Fourier complexity: A function $f:[N] \to \mathbb{C}$ has fourier complexity at most M if it can be expressed as $$f(n) =\sum_{m=1}^M'c_me(\alpha_m n)$$ for some $M' \leq M$ and some complex numbers $c_1,\cdots,c_{M'}$ of magnitude atmost $1$, and some real numbers $\alpha_1, \cdots, \alpha_{M'}$.
Also, if $f,g$ has fourier complexity $M$, then $f+g, f-g, \overline{f},or fg$ all have Fourier complexity atmost $O_M(1)$.
Definition: Let $\mathcal{F}: \mathbb{R}^{+} \to \mathbb{R}^{+}$ be a function. We say that a function $f:[N]\to \mathbb{C}$ is Fourier Measurable with growth function $\mathcal{F}$ if, for every $K>1$, one can find a function $f_k:[N]\to \mathbb{C}$ of Fourier complexity at most $\mathcal{F}(K)$ such that $\mathbb{E}_{n\in [N]}|f(n)-f_K(n)|\leq 1/K$.
A subset $A$ of $[N]$ is fourier measurable with growth function $\mathcal{F}$ if $1_A$ is fourier measurable with this growth function.
Question: I wish to know that how does a fourier measurable set look like? What role or significance does it have?
Question: Can someone please give me an example of a fourier measurable set and a fourier measurable function (except the indicator function of the set).

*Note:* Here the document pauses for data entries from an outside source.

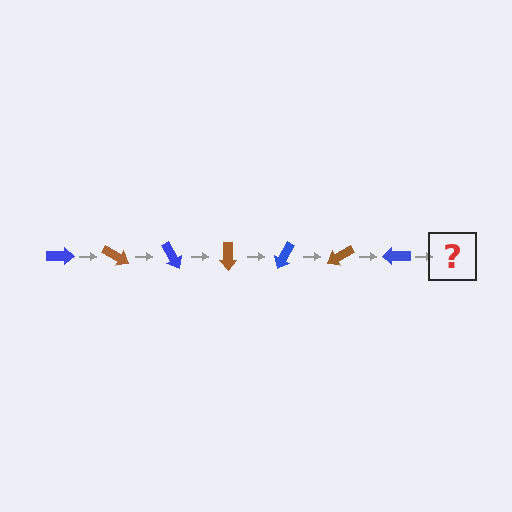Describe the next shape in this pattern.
It should be a brown arrow, rotated 210 degrees clockwise from the start.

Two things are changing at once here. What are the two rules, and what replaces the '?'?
The two rules are that it rotates 30 degrees clockwise each step and the color cycles through blue and brown. The '?' should be a brown arrow, rotated 210 degrees clockwise from the start.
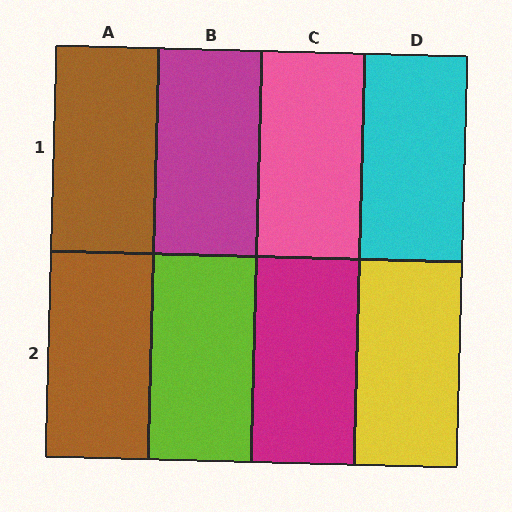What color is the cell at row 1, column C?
Pink.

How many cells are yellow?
1 cell is yellow.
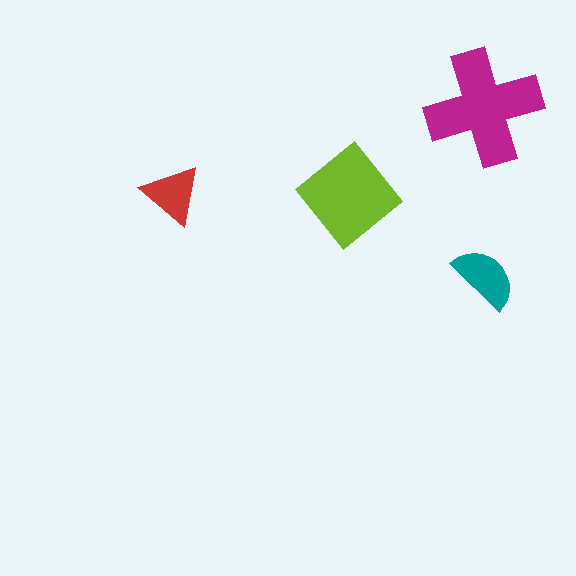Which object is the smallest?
The red triangle.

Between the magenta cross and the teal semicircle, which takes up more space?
The magenta cross.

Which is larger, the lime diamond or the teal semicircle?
The lime diamond.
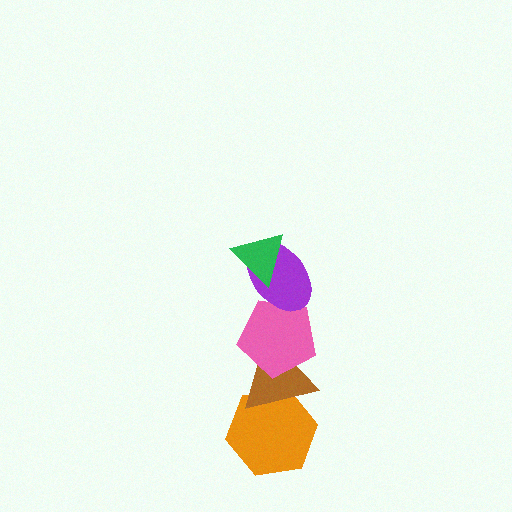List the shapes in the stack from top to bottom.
From top to bottom: the green triangle, the purple ellipse, the pink pentagon, the brown triangle, the orange hexagon.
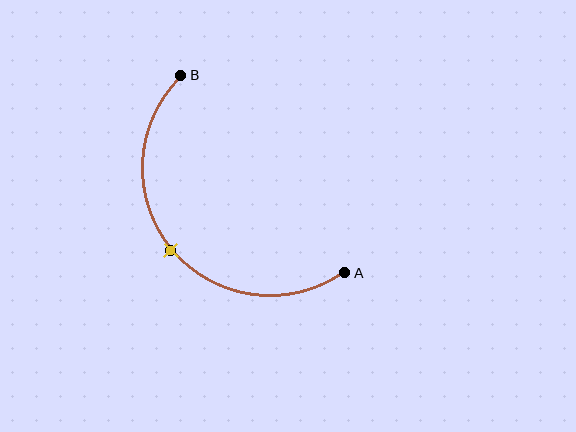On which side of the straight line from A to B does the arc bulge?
The arc bulges below and to the left of the straight line connecting A and B.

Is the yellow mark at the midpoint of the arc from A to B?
Yes. The yellow mark lies on the arc at equal arc-length from both A and B — it is the arc midpoint.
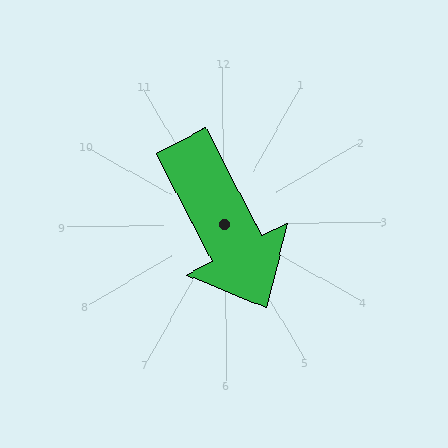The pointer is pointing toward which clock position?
Roughly 5 o'clock.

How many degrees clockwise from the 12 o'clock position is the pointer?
Approximately 154 degrees.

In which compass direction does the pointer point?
Southeast.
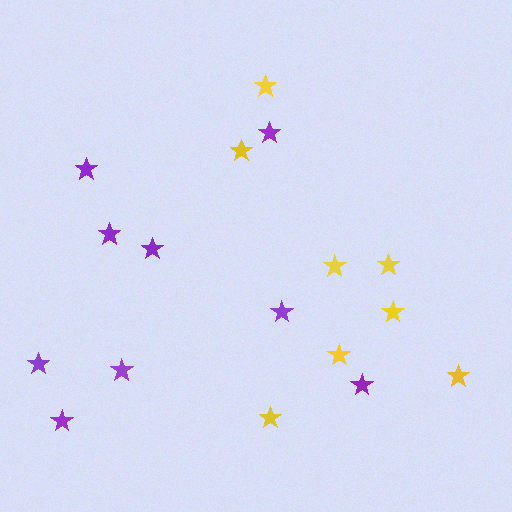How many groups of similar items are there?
There are 2 groups: one group of purple stars (9) and one group of yellow stars (8).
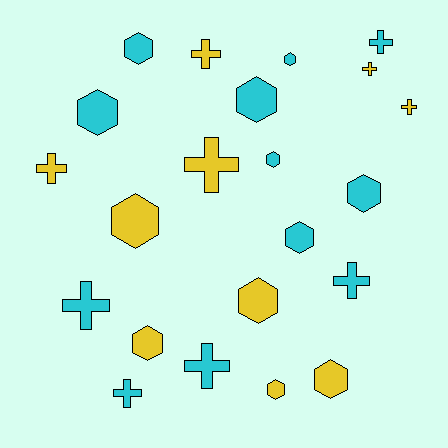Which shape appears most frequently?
Hexagon, with 12 objects.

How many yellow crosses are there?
There are 5 yellow crosses.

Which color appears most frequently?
Cyan, with 12 objects.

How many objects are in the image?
There are 22 objects.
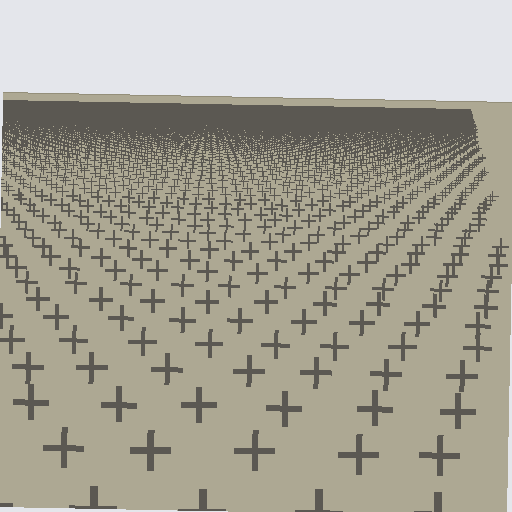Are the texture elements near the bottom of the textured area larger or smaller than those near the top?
Larger. Near the bottom, elements are closer to the viewer and appear at a bigger on-screen size.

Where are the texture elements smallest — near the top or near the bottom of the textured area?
Near the top.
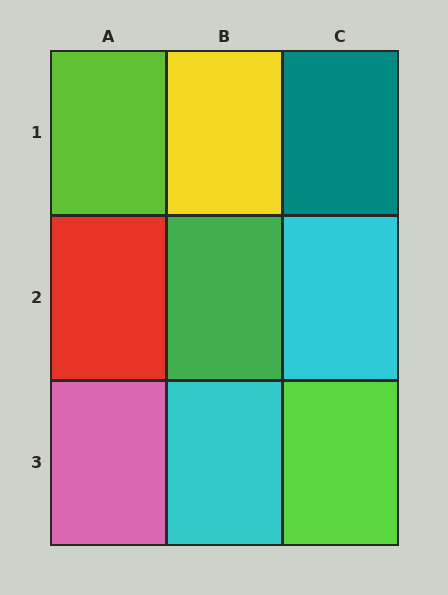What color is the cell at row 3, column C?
Lime.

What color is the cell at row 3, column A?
Pink.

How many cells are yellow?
1 cell is yellow.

I want to grasp the intuitive idea behind introducing such a definition and why is it so useful!
Prof Terence Tao uses this definition in a lemma which is stated below:
Lemma: (correlation with fourier character implies correlation with a fourier measurable set). Let $f:[N]\to \mathbb{C}$ be bounded in magnitude by $1$, and suppose that $|\mathbb{E}_{n\in [N]} f(n) e(-\alpha n)|\geq \delta$ for some $\delta >0$. Then there exists a fourier-measurable set $E\subset [N]$ with growth function $\mathcal{F}$ depending on $\delta$ such that $|\mathbb{E}_{n\in [N]}f(n)1_E(n)|\gg \delta$.